SOME/IP message, which is transmitted over Ethernet using TCP/UDP, is received at the other end of SOME/IP communication
LabVIEW SOME/IP API separates the payload data from the received SOME/IP message
This payload is then input to the SOME/IP Deserialization API. The Database file is read using a suitable parser to determine the configuration parameters
Deserializer is used to deserialize the payload in accordance with the configuration parameters. Payload data which is in on-the-wire format is converted to user-readable format in their respective datatypes

The module Deserializer together with Database Parser forms the SOME/IP Deserialization module which is a complete implementation of SOME/IP with deserialization in LabVIEW. Configuration parameters used here are the same as shown in Figure 3. Also, like serialization VIs, every deserialization VI has an input parameter called Index whose value indicates the position of configuration parameters in the DB Params cluster to be used for deserialization of the current parameter.

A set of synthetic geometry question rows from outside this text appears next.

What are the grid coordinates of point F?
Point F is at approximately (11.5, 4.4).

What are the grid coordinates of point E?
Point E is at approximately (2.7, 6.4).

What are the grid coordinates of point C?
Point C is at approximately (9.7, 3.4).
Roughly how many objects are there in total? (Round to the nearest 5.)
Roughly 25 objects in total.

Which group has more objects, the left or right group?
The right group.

Although the process of deserialization is the inverse of serialization, additional steps are necessary to be performed in order to ensure data integrity. It includes checking whether the length of received data is as expected, arrays have length fields inserted and strings start with a BOM etc.

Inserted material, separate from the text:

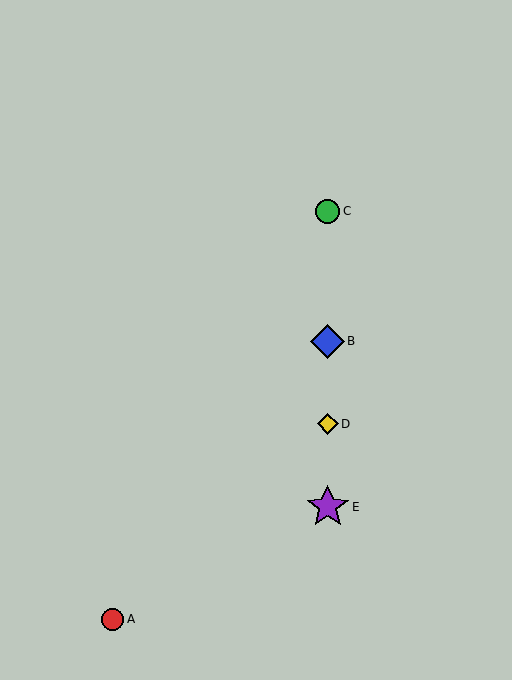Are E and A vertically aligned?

In this implementation of LabVIEW SOME/IP API, serialization and deserialization of the following datatypes are supported:

Boolean numbers (transmitted as unsigned 8-bit integers)
Signed and unsigned integers of length 8, 16, 32 and 64 bits
Single and double precision floating-point numbers
Fixed and variable length arrays
Fixed and variable length strings

Example

A simple example is shown in the figure below which demonstrates the usage of serialization and deserialization API functions. Various input and output terminals are labelled to indicate their respective usage or significance.Figure 5 Input and output terminals of serialization and deserialization VIs labelled

On the serialization-side of the LabVIEW code, the input parameters must be connected in ascending order starting from the first parameter (index 0 in the figure) till the last parameter (index 2 in the figure). These indices are used to identify the necessary elements containing the required configuration parameters in the ‘DB Params in’ array. Hence, it is important to make sure that the input parameters are connected in the correct order and, also, that the index values indicate the correct element-positions in the DB Params in array. Therefore, if there are ‘n’ user-input parameters, the index values range from 0 to n-1. However, on the deserialization-side of the LabVIEW code, the output parameters connected can appear in any order. In the example shown, they are connected in the ascending order; however, for example, the VI used for deserializing the ‘1st param’ can be connected after either the VI for ‘2nd param’ or ‘3rd param’. The offset of each parameter is calculated internally in every VI and the value of the parameter is copied separately to be output to the user. This enables deserialization of user parameters in any required order. However, like for serialization, the index values connected must correspond to the exact position of applicable configuration parameters in the ‘DB Params in’ array.

Arrays

AUTOSAR specifies that all arrays must be transmitted along with a ‘Length field’ at the beginning that indicates the length of the array that follows. This helps to allocate appropriate buffer-size during deserialization on the receiving end. This is achieved using the ‘Insert length-field’ block. AUTOSAR specifies that the type of length field can be either uint8, uint16 or uint32. So, the possible length of array size with these values for length-field is shown in the table below.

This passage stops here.